Richard Frovarp Richard.Frovarp at sendit.nodak.edu
Tue Dec 5 19:50:38 GMT 2006


Chandler, Jay wrote:
> Scott Silva wrote:
>   
>> Chandler, Jay spake the following on 12/5/2006 10:05 AM:
>>     
>>> I'm three months into the mail management duties, and I've taken the
>>> university from a kludged together implementation of SpamAssassin to
>>> running on MailScanner for inbound.
>>>
>>> Now I'm preparing to tackle the task of setting up Mailscanner
>>> outbound. 
>>>
>>> Obviously I want virus scanning enabled, but how do most of you
>>> handle the spam scanning issue?  Do you tag and pass, do you not
>>> scan at all, or some other option? 
>>>
>>>       
>> If students will be accessing the mail system, then I would hold them
>> to the same standards that you apply to incoming mail.
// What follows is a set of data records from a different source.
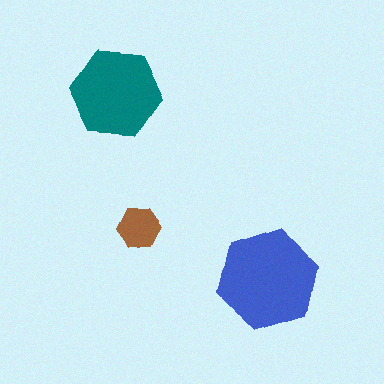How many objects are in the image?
There are 3 objects in the image.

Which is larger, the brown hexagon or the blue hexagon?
The blue one.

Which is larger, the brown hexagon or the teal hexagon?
The teal one.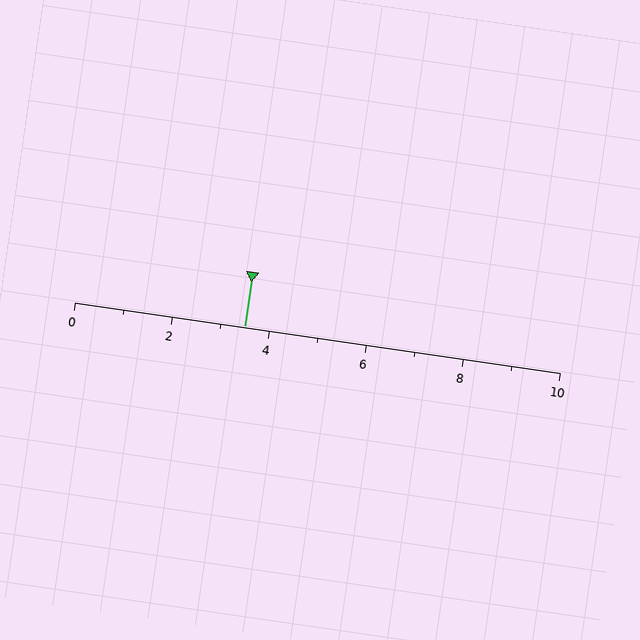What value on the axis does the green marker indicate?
The marker indicates approximately 3.5.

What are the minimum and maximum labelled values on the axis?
The axis runs from 0 to 10.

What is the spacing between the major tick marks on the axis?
The major ticks are spaced 2 apart.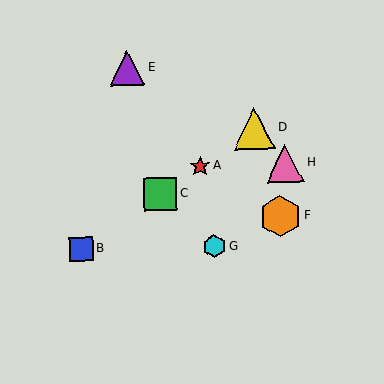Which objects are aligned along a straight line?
Objects A, B, C, D are aligned along a straight line.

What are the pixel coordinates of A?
Object A is at (200, 166).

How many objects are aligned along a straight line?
4 objects (A, B, C, D) are aligned along a straight line.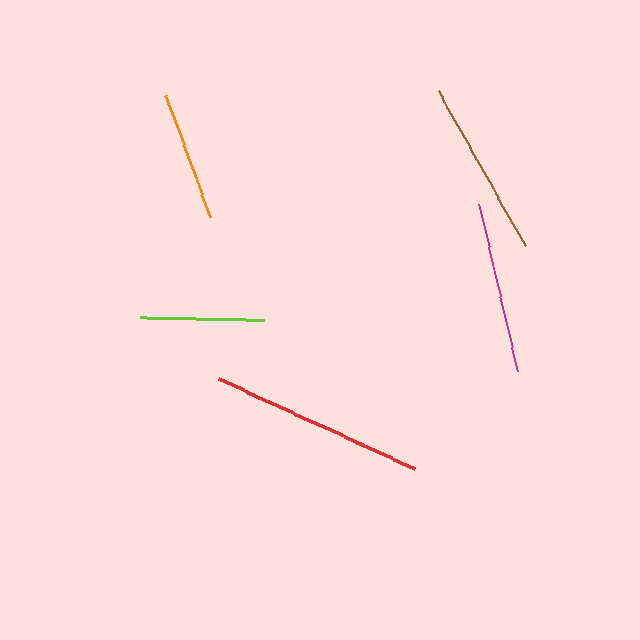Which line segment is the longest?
The red line is the longest at approximately 215 pixels.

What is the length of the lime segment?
The lime segment is approximately 124 pixels long.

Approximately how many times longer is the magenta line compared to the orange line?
The magenta line is approximately 1.3 times the length of the orange line.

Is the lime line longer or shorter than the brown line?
The brown line is longer than the lime line.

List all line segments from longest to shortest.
From longest to shortest: red, brown and magenta (about equal), orange and lime (about equal).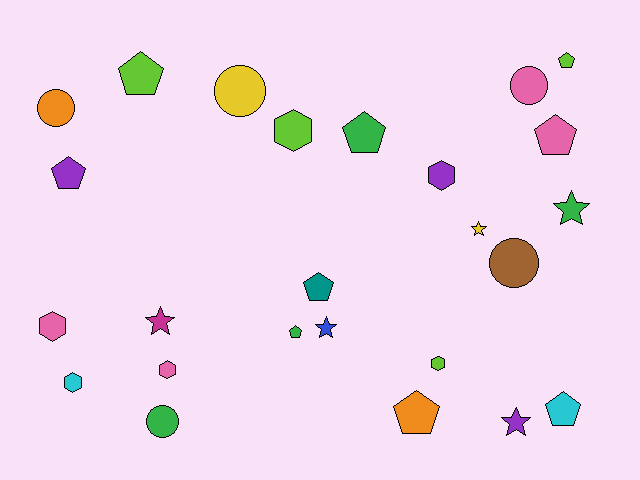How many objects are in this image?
There are 25 objects.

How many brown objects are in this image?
There is 1 brown object.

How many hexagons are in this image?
There are 6 hexagons.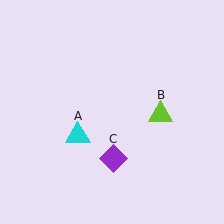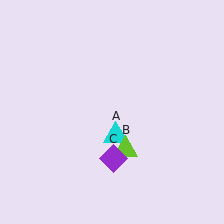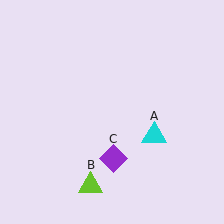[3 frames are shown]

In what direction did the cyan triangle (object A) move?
The cyan triangle (object A) moved right.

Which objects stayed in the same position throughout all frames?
Purple diamond (object C) remained stationary.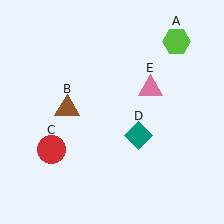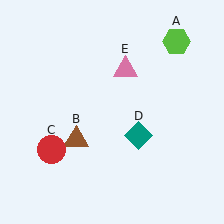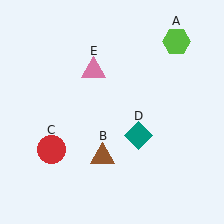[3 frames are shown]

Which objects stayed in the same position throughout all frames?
Lime hexagon (object A) and red circle (object C) and teal diamond (object D) remained stationary.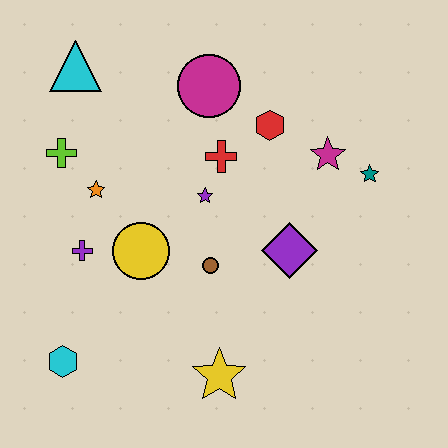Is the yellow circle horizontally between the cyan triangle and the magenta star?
Yes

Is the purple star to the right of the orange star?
Yes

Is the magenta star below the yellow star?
No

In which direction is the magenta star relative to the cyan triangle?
The magenta star is to the right of the cyan triangle.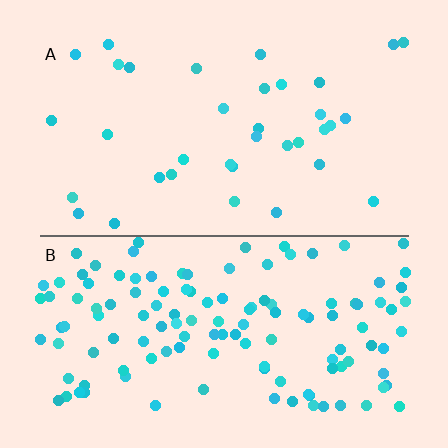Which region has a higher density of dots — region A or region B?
B (the bottom).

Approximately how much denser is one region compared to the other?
Approximately 3.7× — region B over region A.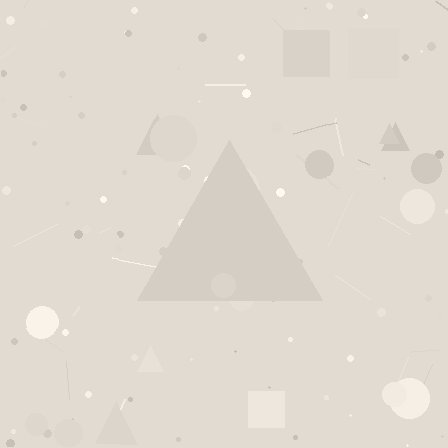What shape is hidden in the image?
A triangle is hidden in the image.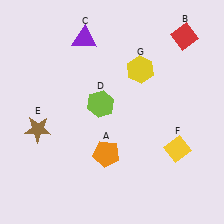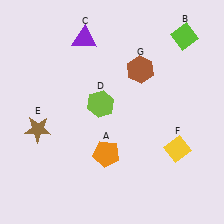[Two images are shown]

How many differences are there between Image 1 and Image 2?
There are 2 differences between the two images.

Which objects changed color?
B changed from red to lime. G changed from yellow to brown.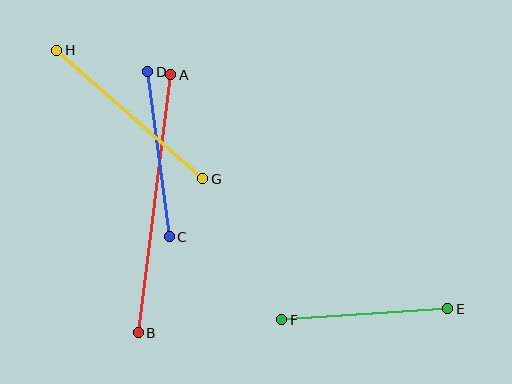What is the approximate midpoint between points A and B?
The midpoint is at approximately (154, 204) pixels.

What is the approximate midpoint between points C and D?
The midpoint is at approximately (159, 154) pixels.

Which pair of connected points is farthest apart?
Points A and B are farthest apart.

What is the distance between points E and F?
The distance is approximately 166 pixels.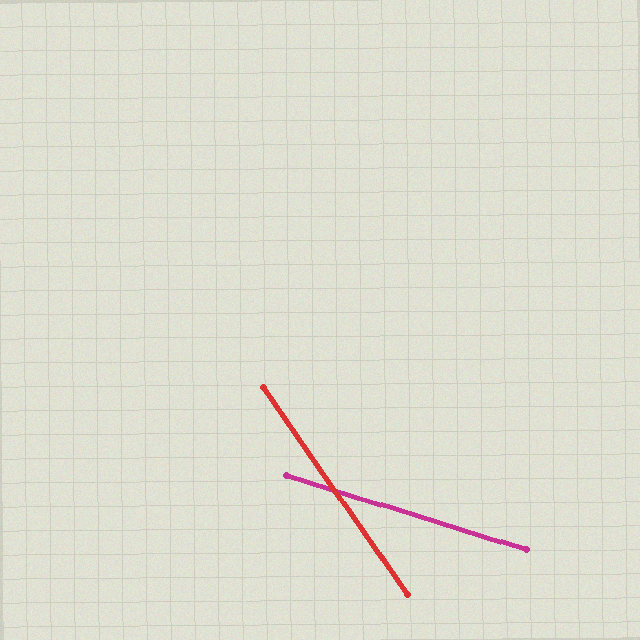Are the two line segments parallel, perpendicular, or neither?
Neither parallel nor perpendicular — they differ by about 38°.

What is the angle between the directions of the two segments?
Approximately 38 degrees.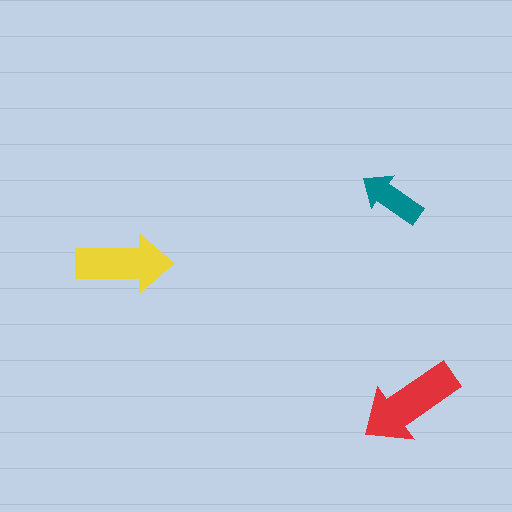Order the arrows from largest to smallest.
the red one, the yellow one, the teal one.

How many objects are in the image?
There are 3 objects in the image.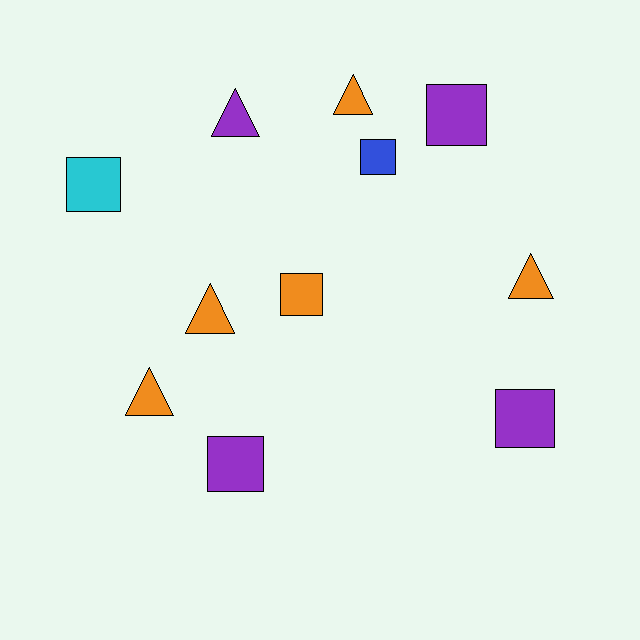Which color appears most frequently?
Orange, with 5 objects.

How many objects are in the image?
There are 11 objects.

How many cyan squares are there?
There is 1 cyan square.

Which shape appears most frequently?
Square, with 6 objects.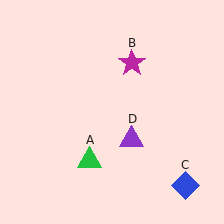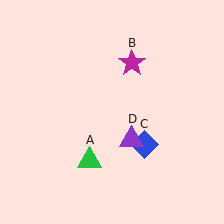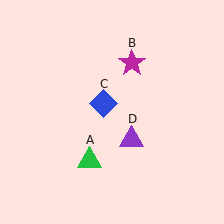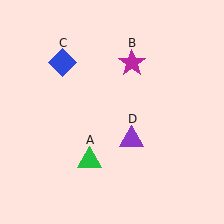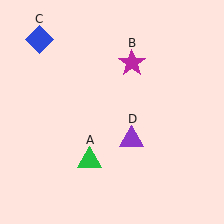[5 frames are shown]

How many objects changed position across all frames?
1 object changed position: blue diamond (object C).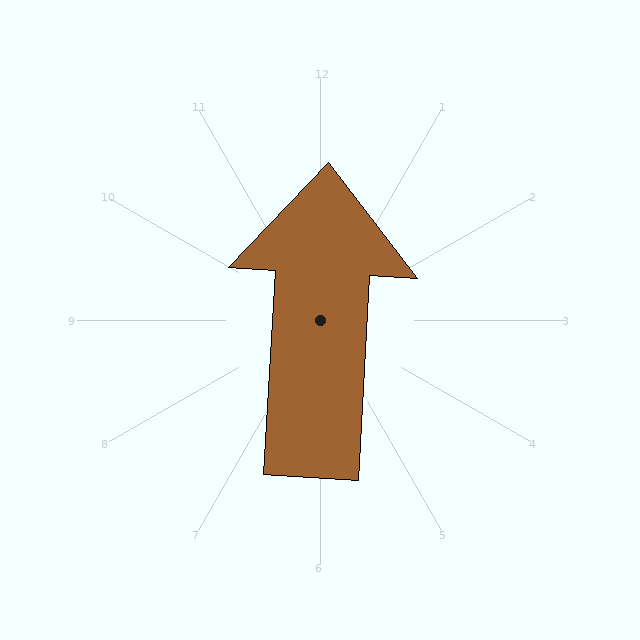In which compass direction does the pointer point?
North.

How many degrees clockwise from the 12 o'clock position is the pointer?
Approximately 3 degrees.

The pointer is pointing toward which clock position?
Roughly 12 o'clock.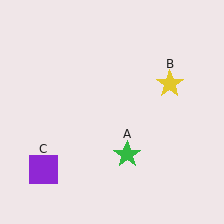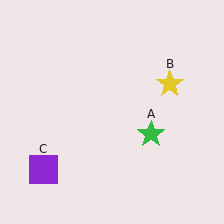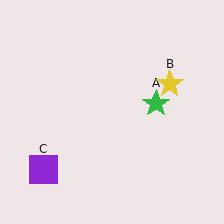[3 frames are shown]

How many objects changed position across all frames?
1 object changed position: green star (object A).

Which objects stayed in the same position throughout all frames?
Yellow star (object B) and purple square (object C) remained stationary.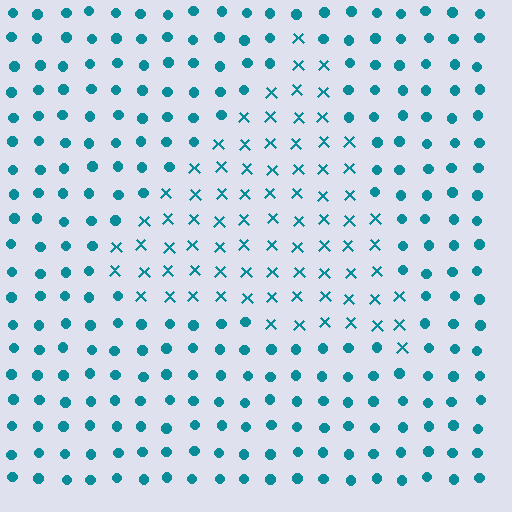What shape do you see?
I see a triangle.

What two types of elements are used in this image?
The image uses X marks inside the triangle region and circles outside it.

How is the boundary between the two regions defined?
The boundary is defined by a change in element shape: X marks inside vs. circles outside. All elements share the same color and spacing.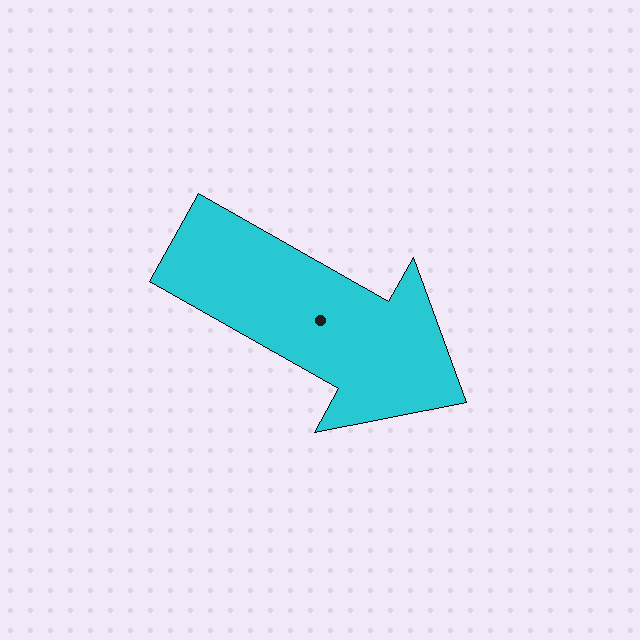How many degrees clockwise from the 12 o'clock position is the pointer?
Approximately 120 degrees.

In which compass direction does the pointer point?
Southeast.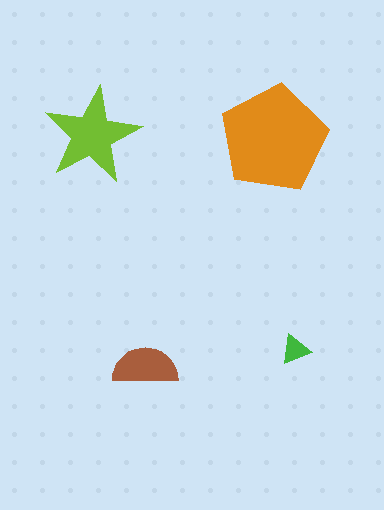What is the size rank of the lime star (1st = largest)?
2nd.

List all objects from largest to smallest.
The orange pentagon, the lime star, the brown semicircle, the green triangle.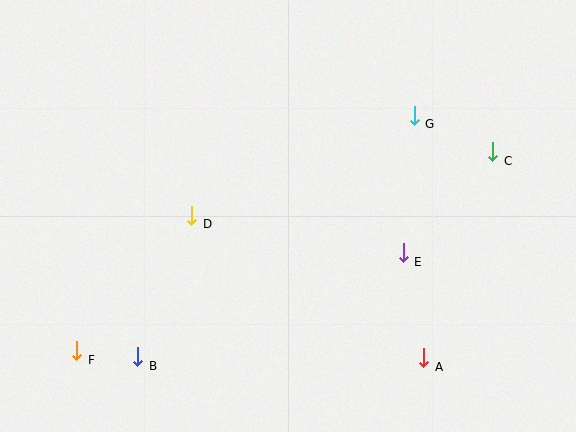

Students are
>> notorious for doing things "they aren't supposed to do". You can
>> whitelist any administration people that need to be.   
>>     
>
> Unfortunately, we're in a position where there are close to 2000 staff
> members who'll be using it-- two boxes handle the entire outbound load
> for everything, be it our webmail, exchange server traffic, and (since
> we disabled port 25 outbound a couple months back) any SMTP traffic
> whatsoever that leaves our network.
>
> I do realize that if I start flagging departmental messages as spam,
> I'll catch hell, so how have others balanced the greater good of society
> with the needs of their local institutions?
>
>
>   

I can see scanning for viruses. I don't know if I would worry about 
anything else. The other people should be doing their own scanning. I am 
assuming that your outbound servers require authentication. Spam is 
usually sent by bots that wouldn't be going through your authenticated 
server. By blocking 25 you've probably done the best you can.